Cosa ha sollevato gli internauti questa volta? La risposta rapida è che ora il presidente è Bolsonaro. Sembrerebbe faziosità politica – e in gran parte lo è -, ma ci sono altri fatti che giustificano una legittima preoccupazione.
Da sempre Bolsonaro ha fatto dichiarazioni razziste sugli Indios e critiche sulle loro riserve di territorio. Creando il Governo, ha tentato di fondere i ministeri dell’Agricoltura e dell’Ambiente. Li ha poi mantenuti separati, ma passando molte competenze chiave all’Agricoltura.
In giugno, ha chiuso il COFA (Comitê Orientador do Fundo Amazônia), passandone le competenze al Governo. Il Comitê gestiva i 500 milioni di dollari che vari Stati esteri donano per preservare l’ambiente. Il 15 agosto, la Norvegia ha congelato l’invio di nuovi fondi e Bolsonaro ha reagito twittando che la Norvegia è ipocrita e dovrebbe smettere di cacciare le balene, usando però una foto scattata in Danimarca.
Poche settimane fa ha rimosso il presidente dell’Inpe per aver divulgato dati di disboscamento dell’Amazzonia a lui non graditi.
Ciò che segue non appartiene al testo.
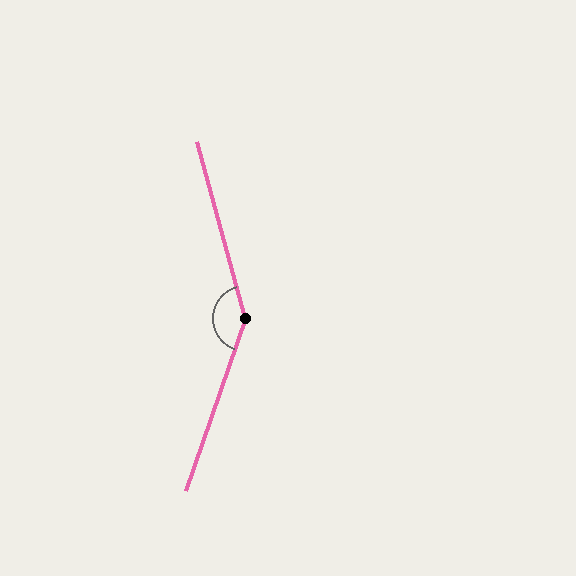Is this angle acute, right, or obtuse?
It is obtuse.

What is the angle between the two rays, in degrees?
Approximately 145 degrees.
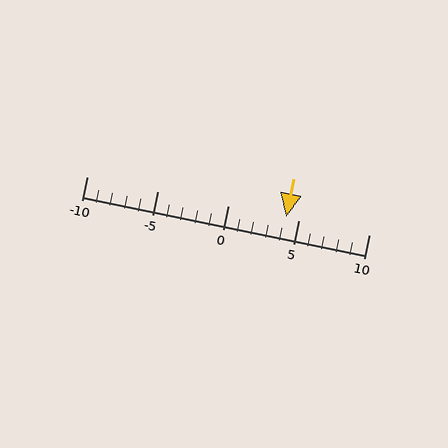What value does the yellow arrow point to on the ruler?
The yellow arrow points to approximately 4.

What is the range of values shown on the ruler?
The ruler shows values from -10 to 10.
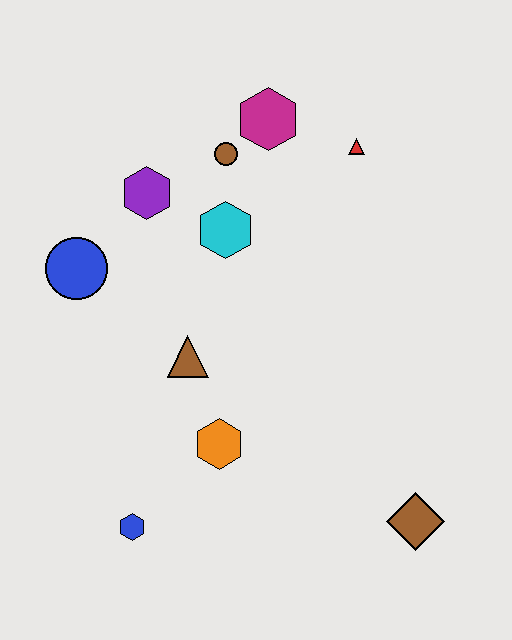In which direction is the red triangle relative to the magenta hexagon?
The red triangle is to the right of the magenta hexagon.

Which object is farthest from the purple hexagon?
The brown diamond is farthest from the purple hexagon.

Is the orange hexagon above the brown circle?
No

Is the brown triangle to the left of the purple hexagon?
No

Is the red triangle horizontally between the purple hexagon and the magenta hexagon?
No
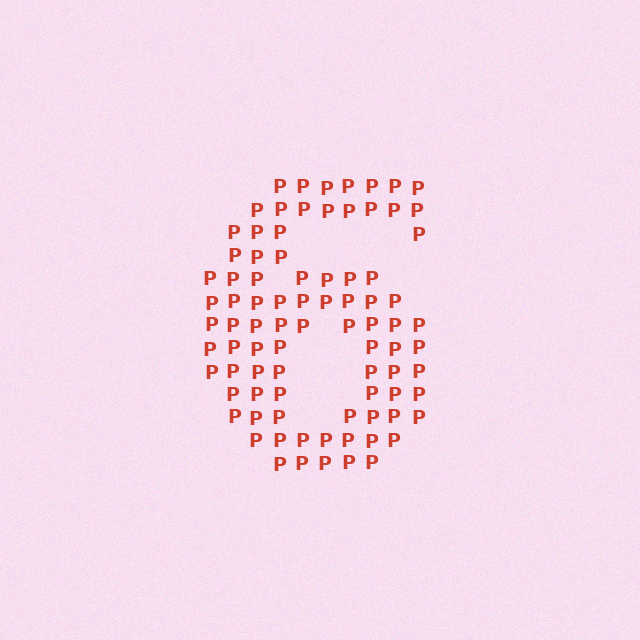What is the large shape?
The large shape is the digit 6.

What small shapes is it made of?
It is made of small letter P's.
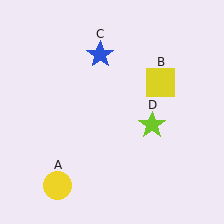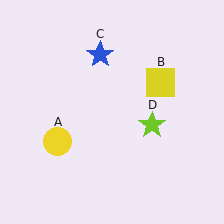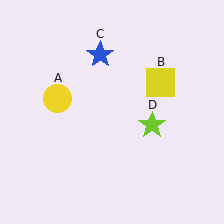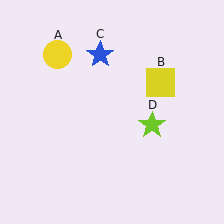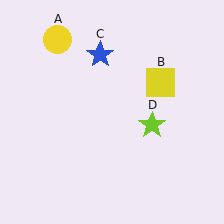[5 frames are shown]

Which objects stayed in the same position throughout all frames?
Yellow square (object B) and blue star (object C) and lime star (object D) remained stationary.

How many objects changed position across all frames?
1 object changed position: yellow circle (object A).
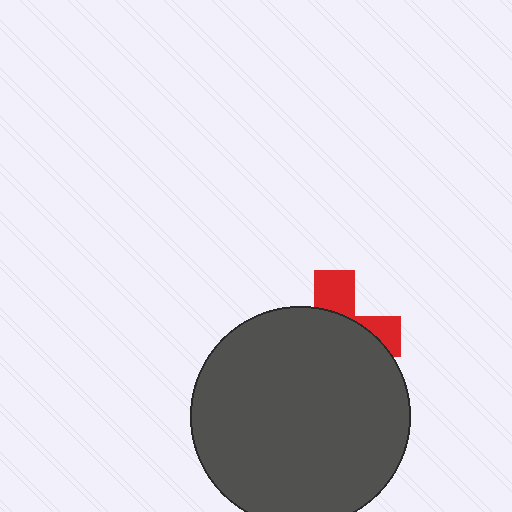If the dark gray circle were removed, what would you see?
You would see the complete red cross.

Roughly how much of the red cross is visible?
A small part of it is visible (roughly 31%).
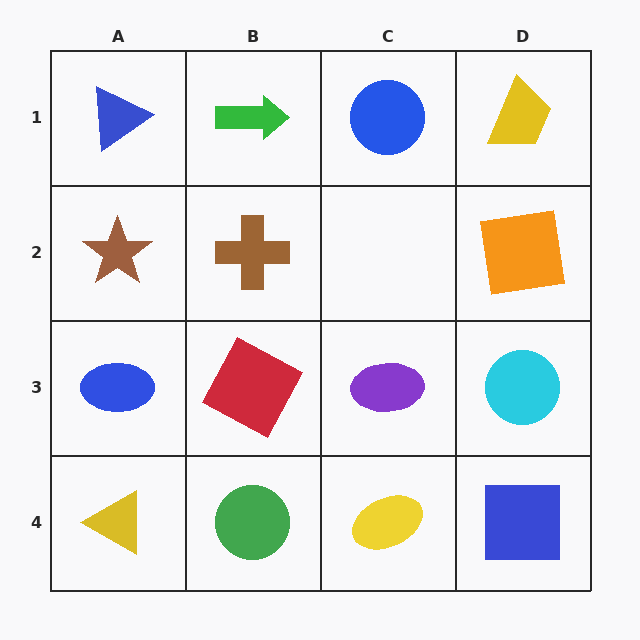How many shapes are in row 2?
3 shapes.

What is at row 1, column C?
A blue circle.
Che gli incendi siano legati al disboscamento è certo. Che aumentino per gli atteggiamenti di Bolsonaro è possibile e probabile.
Il settore agricolo, che fa quasi un quarto del Pil brasiliano, è preoccupato dei danni alla sua immagine e sta facendo pressioni sul presidente per smorzare i toni. Ieri Bolsonaro è intervenuto in televisione, con il discorso a favore dell’ambiente meno ambientalista che si possa immaginare. Ha detto che, come su tutto il fronte della legalità, il suo è un governo di “tolleranza zero” sugli incendi e che userà l’Esercito per combatterli. Ha sottolineato più volte che l’Amazzonia è parte fondamentale del Brasile e che sta sotto la sua sovranità. Ha poi posto quello che è il vero punto discriminante tra le due posizioni: “L’Amazzonia è ricchissima, ma ci vivono 20 milioni tra i più poveri del Brasile”.
Come conciliare ambiente e sviluppo? Tra ambientalismo radicale e produttivismo stupido (il 63% delle aree deforestali sono utilizzate pochissimo, il 23% sono abbandonate), nessuno nei due fronti sembra preoccuparsene.